4.1 Resultados e discussões

4.1.4 Análise de uma entrevista semiestruturada feita com as professoras

Ainda na fase de coleta de dados, foi realizada uma entrevista semiestruturada também com as professoras pesquisadas. Essa entrevista aconteceu na própria escola, após o término do ano letivo de 2014.

As perguntas de 1 a 5, feitas na abordagem inicial, tratavam da formação profissional de cada uma:

- P1) Fez graduação em Letras, na UNIPAC - Universidade Presidente Antônio Carlos (Ubá - MG), e Especialização em outra área, na EVATA (Viçosa - MG). Tinha 10 anos de experiência no ensino de Língua Portuguesa quando foi entrevistada.

- P2) Fez graduação em Letras, na UNOPAR EaD - Universidade Norte do Paraná (PR), e Especialização em Espanhol, na FIJ - Faculdades Integradas de Jacarepaguá (Jacarepaguá - RJ). Ao final de 2014, tinha 7 anos de experiência no ensino de Língua Portuguesa.

A pergunta nº 6 tratou, especificamente, da relação entre as professoras e a pesquisadora durante a coleta de dados: "O que você achou da minha pesquisa, da minha presença nas suas aulas?"

P1 respondeu: "Muito proveitosa, porque eu não tinha preparação. Eu aprendi. Não tive esse tipo de preparação na faculdade."

P2, por sua vez, disse que tinha ficado assustada no início, porque era o novo, o diferente, mas que tinha sido bem proveitoso, que tinha aprofundado algumas questões e servido para firmar o que ela já explicava, porque "um de fora tem mais crédito". Falou também que vinha tentando mudar sua prática, mas deixava pouco tempo para a redação. Refletindo sobre essa prática, disse ter abandonado o livro didático e ter percebido mais interesse dos alunos depois de tal decisão.

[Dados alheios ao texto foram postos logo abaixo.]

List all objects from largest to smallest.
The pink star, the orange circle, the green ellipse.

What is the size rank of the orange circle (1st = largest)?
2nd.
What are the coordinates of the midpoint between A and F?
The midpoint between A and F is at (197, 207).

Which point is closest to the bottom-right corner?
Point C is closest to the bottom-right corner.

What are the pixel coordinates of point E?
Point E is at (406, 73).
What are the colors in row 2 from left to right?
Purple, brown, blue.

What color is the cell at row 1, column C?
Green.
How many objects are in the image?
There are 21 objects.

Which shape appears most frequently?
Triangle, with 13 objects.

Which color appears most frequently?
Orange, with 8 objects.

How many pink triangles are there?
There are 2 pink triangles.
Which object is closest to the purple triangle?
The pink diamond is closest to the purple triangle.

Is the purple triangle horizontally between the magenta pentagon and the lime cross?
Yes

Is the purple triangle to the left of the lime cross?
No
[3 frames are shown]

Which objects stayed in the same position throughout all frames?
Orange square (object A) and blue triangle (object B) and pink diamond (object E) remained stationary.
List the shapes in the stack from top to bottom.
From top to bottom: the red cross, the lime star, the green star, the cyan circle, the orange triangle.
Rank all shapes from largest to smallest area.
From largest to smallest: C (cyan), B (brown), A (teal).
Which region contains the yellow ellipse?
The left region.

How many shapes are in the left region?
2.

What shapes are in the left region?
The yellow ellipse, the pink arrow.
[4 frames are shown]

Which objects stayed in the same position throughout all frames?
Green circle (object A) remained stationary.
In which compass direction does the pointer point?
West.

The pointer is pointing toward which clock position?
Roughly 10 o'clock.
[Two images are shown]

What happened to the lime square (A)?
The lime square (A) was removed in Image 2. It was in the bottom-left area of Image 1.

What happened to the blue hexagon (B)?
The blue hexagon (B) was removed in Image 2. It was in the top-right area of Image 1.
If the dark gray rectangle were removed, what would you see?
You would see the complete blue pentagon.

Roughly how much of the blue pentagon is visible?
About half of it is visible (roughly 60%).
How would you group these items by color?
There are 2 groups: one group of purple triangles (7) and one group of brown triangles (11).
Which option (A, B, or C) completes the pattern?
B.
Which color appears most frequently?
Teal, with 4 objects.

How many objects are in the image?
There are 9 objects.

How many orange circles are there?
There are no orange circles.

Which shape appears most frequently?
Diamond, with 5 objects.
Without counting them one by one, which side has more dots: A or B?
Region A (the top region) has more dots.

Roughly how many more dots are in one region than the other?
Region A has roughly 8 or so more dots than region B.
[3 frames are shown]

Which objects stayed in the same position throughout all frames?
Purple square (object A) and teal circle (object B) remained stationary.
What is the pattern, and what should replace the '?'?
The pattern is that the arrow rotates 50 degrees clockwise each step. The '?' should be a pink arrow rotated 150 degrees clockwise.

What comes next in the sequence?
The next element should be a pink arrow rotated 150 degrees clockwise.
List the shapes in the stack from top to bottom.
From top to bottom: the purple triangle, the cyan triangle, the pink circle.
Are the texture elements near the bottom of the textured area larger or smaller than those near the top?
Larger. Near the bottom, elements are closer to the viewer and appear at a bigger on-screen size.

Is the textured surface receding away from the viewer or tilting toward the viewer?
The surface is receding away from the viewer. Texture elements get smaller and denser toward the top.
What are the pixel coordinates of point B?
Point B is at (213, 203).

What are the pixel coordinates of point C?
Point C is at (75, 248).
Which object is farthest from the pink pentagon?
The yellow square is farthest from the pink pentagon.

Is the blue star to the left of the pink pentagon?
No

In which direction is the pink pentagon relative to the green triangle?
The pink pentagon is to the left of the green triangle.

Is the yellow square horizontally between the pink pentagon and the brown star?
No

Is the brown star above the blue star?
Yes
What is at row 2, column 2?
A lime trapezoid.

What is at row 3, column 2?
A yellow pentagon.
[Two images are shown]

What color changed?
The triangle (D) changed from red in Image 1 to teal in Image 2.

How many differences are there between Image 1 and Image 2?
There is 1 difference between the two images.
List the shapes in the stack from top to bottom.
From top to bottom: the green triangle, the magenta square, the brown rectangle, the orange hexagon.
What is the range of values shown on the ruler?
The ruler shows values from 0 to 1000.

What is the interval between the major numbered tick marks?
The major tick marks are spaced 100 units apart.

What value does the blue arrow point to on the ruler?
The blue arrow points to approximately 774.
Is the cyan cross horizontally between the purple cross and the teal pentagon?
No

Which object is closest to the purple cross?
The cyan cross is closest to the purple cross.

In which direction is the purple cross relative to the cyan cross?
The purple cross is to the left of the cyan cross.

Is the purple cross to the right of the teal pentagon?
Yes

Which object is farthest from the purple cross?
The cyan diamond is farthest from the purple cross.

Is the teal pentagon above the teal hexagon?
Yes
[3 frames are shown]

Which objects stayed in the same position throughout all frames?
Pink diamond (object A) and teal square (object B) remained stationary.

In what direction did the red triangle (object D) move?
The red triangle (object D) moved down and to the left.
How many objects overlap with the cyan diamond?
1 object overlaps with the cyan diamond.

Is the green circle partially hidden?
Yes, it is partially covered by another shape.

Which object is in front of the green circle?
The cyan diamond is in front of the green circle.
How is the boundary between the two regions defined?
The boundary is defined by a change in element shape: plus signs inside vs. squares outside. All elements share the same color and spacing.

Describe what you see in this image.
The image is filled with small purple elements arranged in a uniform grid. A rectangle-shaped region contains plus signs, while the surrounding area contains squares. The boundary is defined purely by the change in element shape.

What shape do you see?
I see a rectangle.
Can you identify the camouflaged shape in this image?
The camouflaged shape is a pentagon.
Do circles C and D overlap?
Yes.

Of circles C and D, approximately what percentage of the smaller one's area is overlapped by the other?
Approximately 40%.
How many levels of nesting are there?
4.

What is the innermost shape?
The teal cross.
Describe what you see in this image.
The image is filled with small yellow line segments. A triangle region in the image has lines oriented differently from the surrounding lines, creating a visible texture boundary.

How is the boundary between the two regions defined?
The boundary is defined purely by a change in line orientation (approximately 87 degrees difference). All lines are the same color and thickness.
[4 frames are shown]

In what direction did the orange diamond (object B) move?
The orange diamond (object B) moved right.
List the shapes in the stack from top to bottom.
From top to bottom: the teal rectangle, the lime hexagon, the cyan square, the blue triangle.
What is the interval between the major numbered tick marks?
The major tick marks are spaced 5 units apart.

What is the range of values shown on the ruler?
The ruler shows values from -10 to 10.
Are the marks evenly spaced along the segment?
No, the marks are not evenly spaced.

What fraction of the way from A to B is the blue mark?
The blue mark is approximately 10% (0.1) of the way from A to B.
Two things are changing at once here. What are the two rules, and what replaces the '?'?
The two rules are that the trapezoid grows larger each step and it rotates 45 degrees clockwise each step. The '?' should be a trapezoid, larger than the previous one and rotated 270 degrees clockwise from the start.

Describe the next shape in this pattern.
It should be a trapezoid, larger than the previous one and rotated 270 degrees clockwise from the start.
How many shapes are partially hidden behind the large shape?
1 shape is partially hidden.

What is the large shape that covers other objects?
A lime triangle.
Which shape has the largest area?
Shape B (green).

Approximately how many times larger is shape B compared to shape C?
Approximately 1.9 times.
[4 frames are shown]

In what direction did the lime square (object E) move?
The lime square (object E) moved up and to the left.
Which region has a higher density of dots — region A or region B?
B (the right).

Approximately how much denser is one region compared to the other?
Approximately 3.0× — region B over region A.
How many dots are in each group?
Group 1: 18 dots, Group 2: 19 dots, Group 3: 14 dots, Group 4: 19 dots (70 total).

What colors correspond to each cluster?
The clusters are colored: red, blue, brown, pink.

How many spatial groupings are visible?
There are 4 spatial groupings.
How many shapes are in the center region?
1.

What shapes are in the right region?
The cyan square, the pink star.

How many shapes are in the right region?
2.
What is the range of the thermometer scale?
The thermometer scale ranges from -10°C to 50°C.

Ao analisar essas respostas, é importante destacar a falta de confiança na formação acadêmica (mencionada por P1) e a aprendizagem por meio da própria prática (conforme disse P2).

A 7ª pergunta tratou da prática de ensino de redação: "Nas suas aulas do dia-a-dia, geralmente, como são as aulas de redação?"

P1 disse que seguia o livro Técnicas básicas de redação (GRANATIC, 2005) como uma base e mudava de acordo com a atualidade. Falou que corrigia, lia e devolvia as redações dos alunos, mas que "não fazia isso de mostrar para a turma" (como fora feito nos simulados), nem comentava individualmente. Corrigia mais a ortografia e olhava se os alunos se esqueciam de argumentar.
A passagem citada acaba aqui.